Depremde Gelinciktepe toki’de kiracı olarak oturan E.Ö ismindeki kadın vatandaş herkes gibi korkudan evine giremiyor, dışarıda orada burada günü kurtarmaya çalışıyor. Oğluyla birlikte Ankara’ya gidiyorlar, geçici süre orada kalıyorlar. Kimseye yük olmamak için bir işyerinde çalışmaya başlıyorlar. Bu sırada Gelinciktepe’de evin sahibi kirayı artırıyor, yetmiyor “ oğlum gelecek “ diyerek evi boşaltmalarını söylüyor. Ankara’dan geliyor E.Ö. ve evinin eşyalarını koyacak yer bulamadığı için mecburen burada ikinci elci bir esnafa üç kuruşa satmak zorunda kalıyor.

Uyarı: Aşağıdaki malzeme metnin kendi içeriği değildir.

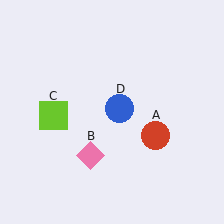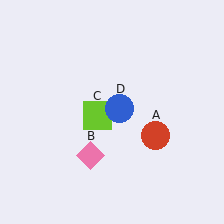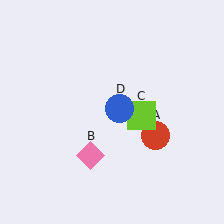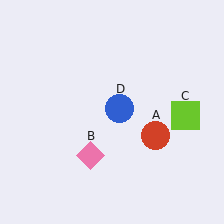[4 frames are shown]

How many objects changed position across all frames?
1 object changed position: lime square (object C).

Bir süre Ankara’da kalan anne ve oğlu çalıştıkları işyerinden maaşlarını zamanında alamıyor ve yeni bir mağduriyet başlıyor. Oğlu başka bir ile gidiyor ancak E.Ö. Malatya’ya dönüyor, konteyner bulur, işe girer yaşamımı sürdürürüm diyor ama ne fayda. Konteyner almak için başvurmadığı kurum yok. AFAD’a gidiyor , vailiğe yönlendiriyorlar, vali yardımcısı “ Elimizde konteyner yok, siz oturdunuz evden çıkmasaydınız, ev hasarsız olduğu için konteyner çıkmıyor diyerek kaymakamlığa yönlendiriyor. Kaymakamlık, aynı şeyleri söylüyor, kadın her ne kadar “ ev sahibi çıkardı, başka çarem yoktu” dese de ,dinleyen kim !

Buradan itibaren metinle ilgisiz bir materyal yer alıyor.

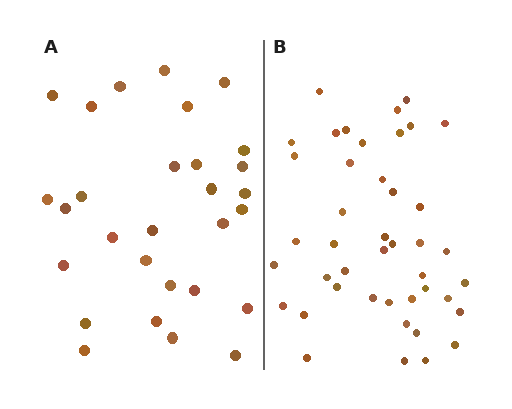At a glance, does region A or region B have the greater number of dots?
Region B (the right region) has more dots.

Konteynerler öncelikle ev sahiplerine veriliyormuş,kiracılara verilmiyormuş.. Kiracıların mağdur edildiğinin farkındaymışlar. Allah’tan bunun farkındalar.
Kaymakamlık, ev bulmasını tavsiye ediyor, kira için 5 bin lira yardım yaparız demiş. Malatya’da ev kiralarının 10 bin ve üzeri olduğunu bildikleri halde. Hepsinin de ortak bahsettikleri konu ; prosedür. Çevre ve Şehircilik Bakanlığı böyle karar vermiş, bunun dışına çıkamıyorlarmış.
Yani Vatandaşın Başını Sokacağı Konteynere Dahi Bakanlık Bakıyormuş.
Kadın da bir arkadaşının yanında kısa süreliğine idare ediyor ama yarının ne olacağını bilemiyor. Ya sokakta kalmak zorunda olursa ve başına olmaz bir iş gelirse sorumlusu kim olacak ?!